Blog / Big AV

  • A First-Time-Buyer’s Guide to Home Theatre Systems

     

    Buying your first Home Theatre System can be a tough task. The choice of devices and systems alone can be overwhelming for anyone just starting out in the world of home entertainment. Which is why we’ve put together this handy buyer’s guide. It will cover everything a newbie video/audiophile needs to know before actually parting with their hard earned cash. So if you’re thinking about getting your first Home Theatre System, read this and you’ll be able to make an informed purchase decision.

     

     

    Which Home Theatre System Should I Buy?

    Before we get into the details you should know one hard fact about Home Theatre Systems; the more channels a system has the more expensive it will be. That’s just the way it is so keep that in the back of your mind. That said, choosing the best Home Theatre System for your individual needs will involve more than just making a decision based on price.

     

    First off, ask yourself what you are going to use the system for. Will you be listening to non-stop dance music? Perhaps you’re a fan of classical and are looking forwards to listening to Beethoven and co. for hours without end. Or is your main objective to watch cinematic blockbusters in the comfort of your own home?

     

    Why is this important? Because films and music do not sound the same. They both place different requirements on a sound system. The dynamics of film sound (how loud or soft things are) is a whole world away from a piece of recorded music. Films need more channels to feed surround sound systems. Music doesn’t. So it’s always good to know before you buy what it is you need to spend your money on; a system geared towards films or towards music, or perhaps a mixture of both?

     

    The good news is that when you buy a HTIB (Home Theatre In A Box) you’ll normally have everything you need to create high-quality sound at home. Your new system will contain an AV receiver, speakers, subwoofer(s) and amplifier(s). All in one neat package. You’ll still need to provide a TV and some kind of video player like a gaming console or a Blu-ray, but once you have these devices set up (and most of you will have them already), then you’re all good to go.

     

     

    What’s the Difference Between Expensive and Cheap Models?

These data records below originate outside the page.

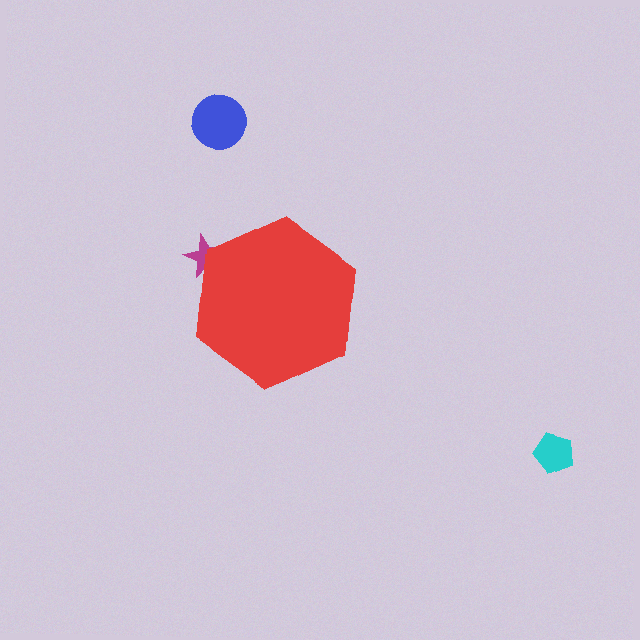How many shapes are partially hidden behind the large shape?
1 shape is partially hidden.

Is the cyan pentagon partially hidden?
No, the cyan pentagon is fully visible.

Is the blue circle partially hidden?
No, the blue circle is fully visible.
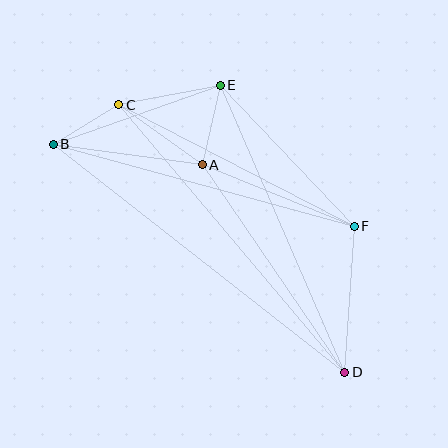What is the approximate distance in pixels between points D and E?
The distance between D and E is approximately 313 pixels.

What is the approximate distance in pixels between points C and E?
The distance between C and E is approximately 103 pixels.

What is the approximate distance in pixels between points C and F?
The distance between C and F is approximately 265 pixels.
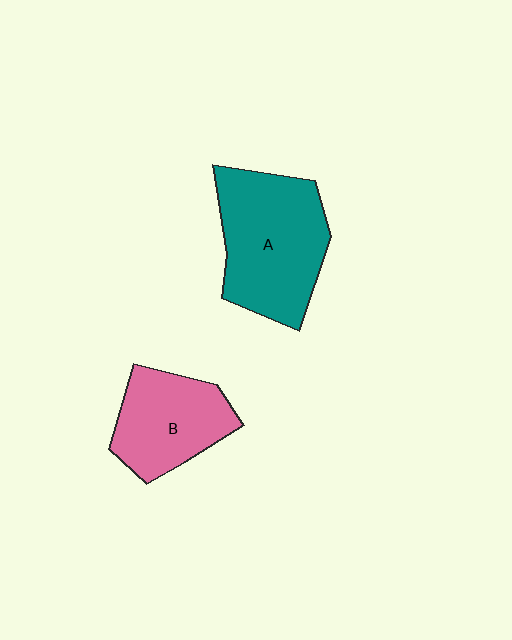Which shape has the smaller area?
Shape B (pink).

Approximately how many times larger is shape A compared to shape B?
Approximately 1.4 times.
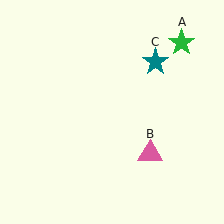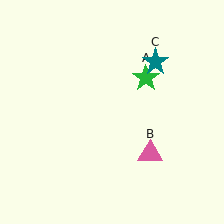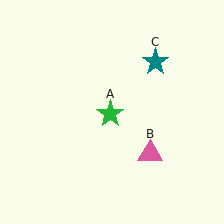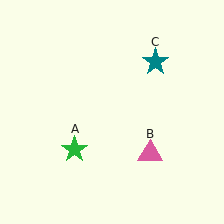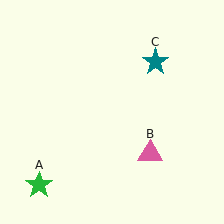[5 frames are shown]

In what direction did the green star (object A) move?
The green star (object A) moved down and to the left.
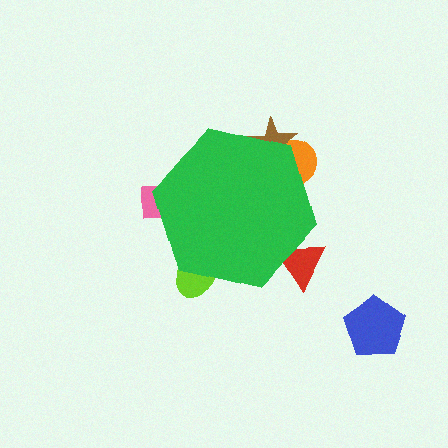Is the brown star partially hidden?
Yes, the brown star is partially hidden behind the green hexagon.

    Okay, this is a tough one. There are so many variables involved that answering this question is really quite difficult. But let’s assume we’re talking strictly about Home Theatre packages and we can say that it’s the additional technology that makes one system better value for money than another. Think of Dolby-ready audio or 3D and 4K capability. You most probably won’t find these features on cheaper systems.

     

    Another frequently asked question is whether it’s okay to mix components from different brands. The answer is a definite ‘maybe’. In principle, there is nothing wrong with the idea. But when you consider that speakers and other devices from the same manufacturer are all synced in the factory to work together, then it suggests that sticking with the same brand would make more sense.

     

    7.1, 5.1 and 2.1 Explained

    This refers to different kinds of surround sound systems and denote the number of speakers within that system. The .1 is the subwoofer included in the package, which is a dedicated speaker to push out the bass. There’s no guarantee a system with 7.1 speakers will sound better than five; this will depend on speaker quality and the size and shape of your room. If it’s relatively small then 5.1 will be enough to achieve a full and satisfying surround sound. A big room, on the other hand, might need seven speakers or in extreme cases, even more.

     

    Dolby Atmos And DTS: X

    You’ve probably seen these letters every time you go into a hi-fi shop or browse a home theatre website on the Internet. Dolby Digital seems to be everywhere these days, and with good reason. One of Dolby’s most exciting inventions is the Dolby Atmos system. It’s designed to move sound around, including up and down. It all adds up to an enhanced viewing/listening experience but of course, there’s a catch. Dolby Atmos will only work with special receiver channels and special speakers.

     

    DTS, another famous company have created a similar system called DTS:X. There is one major difference, however; DTS doesn’t need special speakers to work. Something to think about if you’re planning your new Home Theatre on a budget.

     

    The Jargon

    Tweeter: A speaker that puts out high-frequency sounds like human voices and hi-hats. Manufacturers generally put a lot of work into their tweeters. Paired with the woofers which are designed to produce sounds in the low-frequency range.

     

    Subwoofer: A speaker designed to produce extremely low-frequency sounds, and then deliver them with a wallop. You should have one of these in your new system. If not, you’ve been robbed.

     

    Satellite Speakers: All the other speakers in a surround sound system.

     

    3D Capability: Some (not all) Blu-Ray players and discs support the three-dimensional format, which can only be streamed via an A/V receiver with an HDMI 2.0 connection.

     

    4K Capability: 4K means TVs with 4000 pixels capability, a reference to ultra high definition imaging.

     

    Dolby Digital: We mentioned these earlier. Dolby is a company which specialises in audio compression. If you keep your eyes open, you’ll see their stickers everywhere.

     

    Finally, A Word About Cables

    No one ever said that cables are sexy. And here’s why: cables are ugly, boring and cumbersome. Unfortunately, they are also absolutely essential to your Home Theatre System. It will be worth your time to note that at some point you may need additional cabling and in that case, it’s best to go with the best you can afford. There’s nothing worse than having to sit through a substandard home entertainment session because you’ve scrimped on the cost of a decent cable.

     

    Well, that’s it for now. Of course, with a hobby as complex as Home Theatre, there is always more to learn. But this guide should be enough to get you started. Just please always remember to do the research before you buy and when in doubt, ask an expert!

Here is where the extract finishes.